I recently picked up a copy of Chamberlain's account of his experiences with the 20th Maine at Gettysburg, titled "Through Blood and Fire at Gettysburg." Originally published as an article in 1913 by Hearst's Magazine, this short selection is a wonderfully written first person account of Chamberlain's experience at Gettysburg on July 2, 1863. Reading this short volume impressed me with several things, but chief among them was the power of Chamberlain's pen. He is not alone in this regard, as when one considers the literature that the veterans of the war produced in the years which followed it, the quality, style, and messages of it put to shame most anything that 21st Century Americans may claim as literature. In reading the final segment of the narrative, I found Chamberlain's words to be so powerful I thought I would use them in a blog post, combined with some pictures of Little Round Top that I have taken over the course of my visits stretching back through the years.

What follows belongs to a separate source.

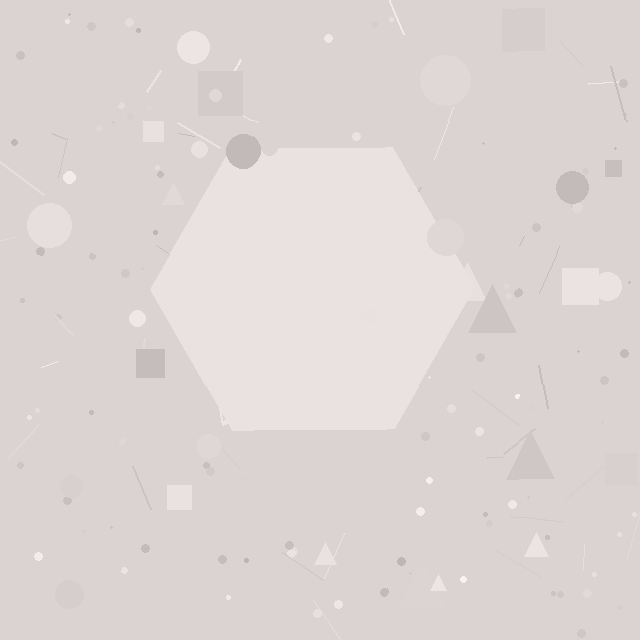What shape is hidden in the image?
A hexagon is hidden in the image.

Here, Chamberlain is writing of the ground at Gettysburg where many of his men from Maine were buried. Chamberlain describes the aura of a place which saw such amazing sacrifice 148 years ago:


They did not know it themselves--those boys of ours whose remembered faces in every home should be cherished symbols of the true, for life or death--what were their lofty deeds of body, mind, heart, soul, on that tremendous day.

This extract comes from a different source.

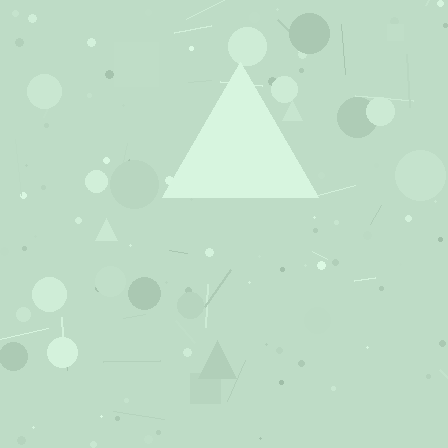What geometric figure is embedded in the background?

Unknown--but kept! The earth itself shall be its treasurer. It holds something of ours besides graves. These strange influences of material nature, its mountains and seas, its sunsets and skies and nights of stars, its colors and tones and odors, carry something of the mutual, reciprocal. It is a sympathy. On that other side it is represented to us as suffering. The whole creation, travailing in pain together, in earnest expectation, waiting for the adoption--having right then, to something which is to be its own. 






 







And so these Gettysburg hills, which lifted up such splendid valor, and drank in such high heart's blood, shall hold the mighty secret in their bosom till the great day of revelation and recompense, when these heights shall flame again with transfigured light--they, too, have part in that adoption, which is the manifestation of the sons of God!




Joshua Lawrence Chamberlain, Through Blood and Fire at Gettysburg (Gettysburg, PA: Stan Clark Military Books, 1994), 28-9.